地盤調査の重要性

 近年の建築基準法の改正や、時代の趨勢にあわせ、一般の住宅でも地盤調査を行ってから建設を始めるようになってきています。これは非常に喜ばしいことで、地盤沈下のトラブル等の減少に寄与しています。また「住宅の品質確保の促進等に関する法律」により、地盤が軟弱であるのにそれを考慮しないで基礎の設計・施工を行った場合に建物に不動沈下が発生した場合には基礎に瑕疵があるものと取り扱われ瑕疵担保期間は10年義務化の対象となりました。そのため、万が一のために地盤保証の会社に調査、地盤改良、検査、保証を依頼するケースも増えています。
 ただし地盤調査は絶対ではない(だからこそ保証がある)ことだけは覚えていていただきたいものです。住宅の地盤調査にそれほどお金や時間がかけられないという事情もあり、現在主流になっているのはスウェーデン式サウンディング試験という、簡略化された試験である。基準法の改正に伴い告示1113号でスウェーデン式サウンディング試験を用いた地盤の許容応力度算定法が規定されたので戸建て住宅用の地盤調査法の有力な方法として位置づけられている。
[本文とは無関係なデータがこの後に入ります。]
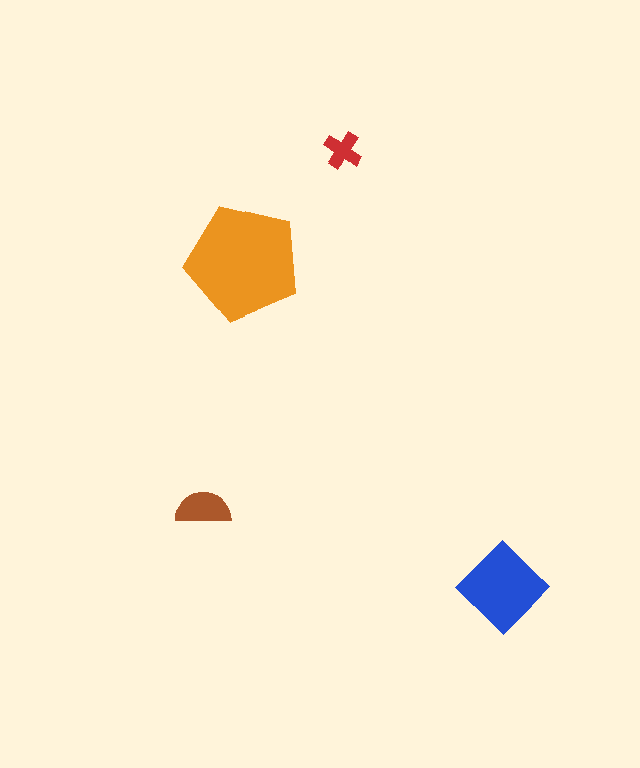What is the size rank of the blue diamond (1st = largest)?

 スウェーデン式サウンディング試験とは、スクリューポイントを地盤に貫入させ、そのときの貫入に必要な荷重と回転数(回転しながら沈めていく)を測定していきます。どんな地盤にも使えるというものではなく、玉石や礫層には使えません。逆にそれ以外にはだいたい使えるので適用範囲は広いともいえます。測定深度は約10mまで。ロッドに付着した土や水分、また貫入時の音によって大まかな水位や地質の推定が可能である。従来は手で回しながら耳で聞いて判断していましたが、最近は機械式が多くなっています。
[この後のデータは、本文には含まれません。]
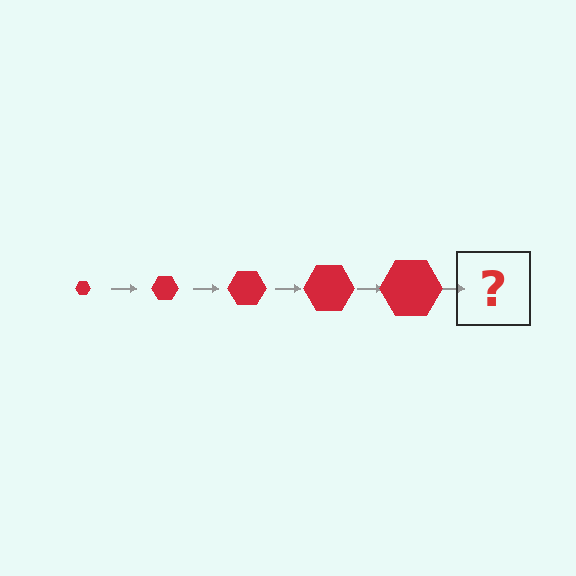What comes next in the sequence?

 メリットは、安価で、住宅レベルの重量の建物の調査では十分な結果がでる、検査が簡略、機械が小さい、などがある。逆にデメリットは、地質の判断が十分にできない、貫入障害物により調査できない場合がある、試験者の経験感覚に委ねられる部分が多く、結果に個人差が出やすい、などがある。周辺地盤の特性や歴史性なども考慮して、場合によっては他の方法と併用して調査するのが賢明である。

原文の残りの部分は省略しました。